The first time I felt like if I was gonna pass or fail, it wasn't gonna be by much.

This time, I felt like I had a much greater command over the problems. Definitely studied hard this time around. Gut feel is that I did not hit it out of the park, but I know I did better than last time. Soooooo, hope I can eek it out.


----------



## DETLTU (Oct 31, 2012)

I took the test this past Friday. I started to post the day before the test that I wasn't feeling very good about it. I didn't find much time to study for the exam in the weeks leading up to it. I pretty much decided that I would plan on taking the test again next fall when I am done with my MBA.

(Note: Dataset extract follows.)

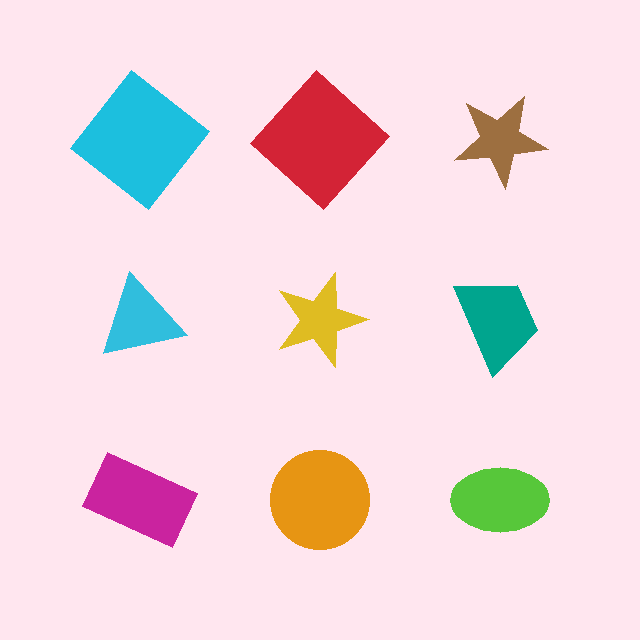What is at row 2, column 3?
A teal trapezoid.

When I took the test, I was surprised that it didn't seem as bad as expected. I told a friend that I would put my chances at about 25% that I passed. I thought going into it that I basically had no chance, but I worked almost all of the problems and only guessed on a few in both sessions.


----------



## NYMechEng (Nov 15, 2012)

This was my second attempt. The first time I studied on my own (no review class, and focused on reading/ understanding concepts). I felt that I either passed or failed with a close margin, and I had some issues with "time management". I had to guess 3 in the morning and about 8 in the pm on the April 2012 test. This second attempt for the October 2012 exam, I was more prepared, and will say I had used less time on each problem. I only had to guess at 1 in the morning and 2 in the afternoon, but not due to running out of time. I think I got it this time. This time around I took a review class and focused on working practice problems. This helped me quite a bit.


----------



## mannyhappyPE (Dec 11, 2012)

Who thinks itll be tommorow at 9:00AM est (That will mark day 47 which is the same amount of time as the april test i think)


----------



## NYMechEng (Dec 12, 2012)

For NY, I'd not expect results right away. Usually lags about a week later. 5 days last fall, and 4 in the spring.

I'm guessing maybe Friday afternoon, but think next week is more reasonable (based on past history).


----------



## mannyhappyPE (Dec 13, 2012)

PASSED! as I expected....it was about 9:00 AM, just wrong day


----------